O EIXO 3 JOGOS/BRINCADEIRAS

O eixo 3 foi marcado basicamente pelo lúdico. Já que tivemos a disciplina Ludicidade e Educação, marcada por jogos, brincadeiras e construção de regras a partir do brincar. A importância da brincadeira na constituição dos processos de desenvolvimento e de aprendizagem esta presente e cada vez sendo mais discutido nas escolas, mas por outro lado ainda percebe-se resistência por parte de alguns educadores que ainda hoje acreditam que o brincar é uma atividade à parte, paralela, de menor importância no contexto da formação escolar da criança. As brincadeiras, são consideradas tempo perdido, oposta ao trabalho, não produtivas. A medida que o tempo passa, a escolaridade avança, esses espaços de brincar vão sendo restringidos.
Segundo Vygotsky, o brincar é uma atividade humana criadora, na qual a imaginação, fantasia e realidade interagem na produção de novas possibilidades de interpretação, de expressão e de ação pelas crianças, assim como de novas formas de construir relações sociais com outros sujeitos e adultos.
É através da brincadeira que conhecemos nossas crianças e os adolescentes, pois uma parte de seus mundos e experiências revela-se nas ações e significados que constroem, isso porque o processo do brincar referencia-se naquilo que os alunos conhecem e vivenciam.
Uma criança que não sabe brincar, será um adulto que não saberá pensar. É pelo brincar que crescem a alma e a inteligência. Ser produtora de suas ações faz com que a criança construa seu conhecimento e personalidade.
O jogo/brincar na escola assume também o papel da brincadeira, pois desenvolve funções tanto psicológicas quanto psíquicas. Exerce um papel de pré-exercício que permite a cada função explorar sua área, dando origem a novos resultados. Observar, questionar, discutir, interpretar, solucionar e analisar são algumas competências necessárias para se jogar bem. Por sentir-se desafiada a vencer, aprende a persistir, aprimorar-se e melhorar seu desempenho, não mais apenas como uma solicitação externa, mas como um desejo próprio de auto-superação.

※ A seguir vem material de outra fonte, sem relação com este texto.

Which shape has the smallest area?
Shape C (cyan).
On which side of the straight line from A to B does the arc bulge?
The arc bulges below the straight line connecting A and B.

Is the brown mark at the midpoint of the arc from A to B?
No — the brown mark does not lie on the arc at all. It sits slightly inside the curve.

O mundo do jogo, assim como o da brincadeira é muitas vezes uma antecipação do mundo das ocupações sérias. O jogo prepara para a vida, desenvolve na criança sua autonomia, sua personalidade, preparando-a para aprendizagens futuras.

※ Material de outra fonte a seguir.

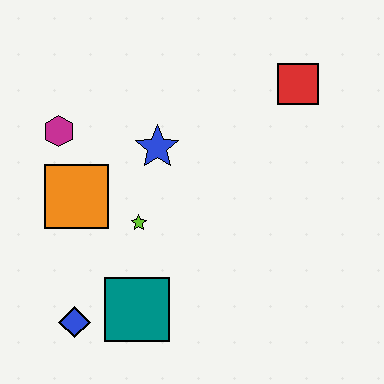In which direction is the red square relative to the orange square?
The red square is to the right of the orange square.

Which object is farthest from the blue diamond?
The red square is farthest from the blue diamond.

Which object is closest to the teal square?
The blue diamond is closest to the teal square.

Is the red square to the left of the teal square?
No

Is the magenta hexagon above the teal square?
Yes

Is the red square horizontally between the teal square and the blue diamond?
No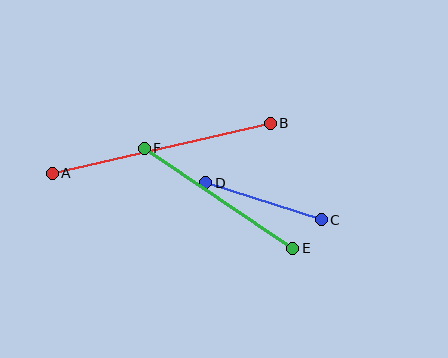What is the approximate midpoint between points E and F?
The midpoint is at approximately (218, 198) pixels.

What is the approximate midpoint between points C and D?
The midpoint is at approximately (263, 201) pixels.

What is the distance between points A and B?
The distance is approximately 223 pixels.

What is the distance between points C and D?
The distance is approximately 121 pixels.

Ao jogar e discutir jogadas, muitos conceitos são reavaliados, bem como diferentes aspectos do conhecimento são ampliados e aprofundados. Os jogos são utilizados como instrumentos para instigar as crianças, promovendo a observação da ações executadas e a análise das suas conseqüências.

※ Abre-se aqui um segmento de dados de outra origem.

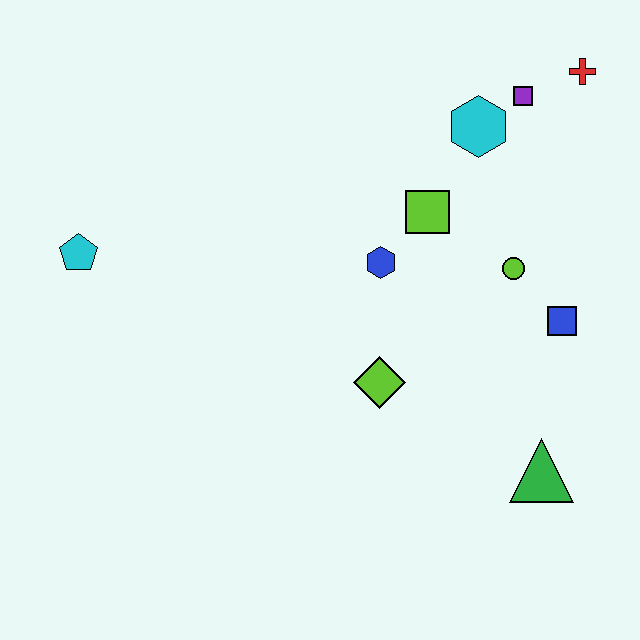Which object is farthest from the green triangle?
The cyan pentagon is farthest from the green triangle.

Por tudo isso, que a sala de aula deve ser um espaço para a brincadeira/jogo, pois observá-la brincando permite que os adultos, alguns arrogantes, tentem entender o que se passa em sua cabecinha e, assim, talvez,compreender melhor o seu mundo e suas necessidades.
Através dos jogos e das brincadeiras é possível criar condições para que todas as crianças possam descobrir ou redescobrir que é possível aprender e que, mesmo as atividades mais formais podem dar prazer e despertar interesse. Afinal, a vida escolar não deve ser uma jornada de medo, fracasso e frustração. Redescobrimos que através do brincar nos ajustamos às regras ou as construímos em acordo com os demais. O jogo justamente se presta a perceber a impossibilidade da harmonia sem a observância a um conjunto de normas por parte de todos.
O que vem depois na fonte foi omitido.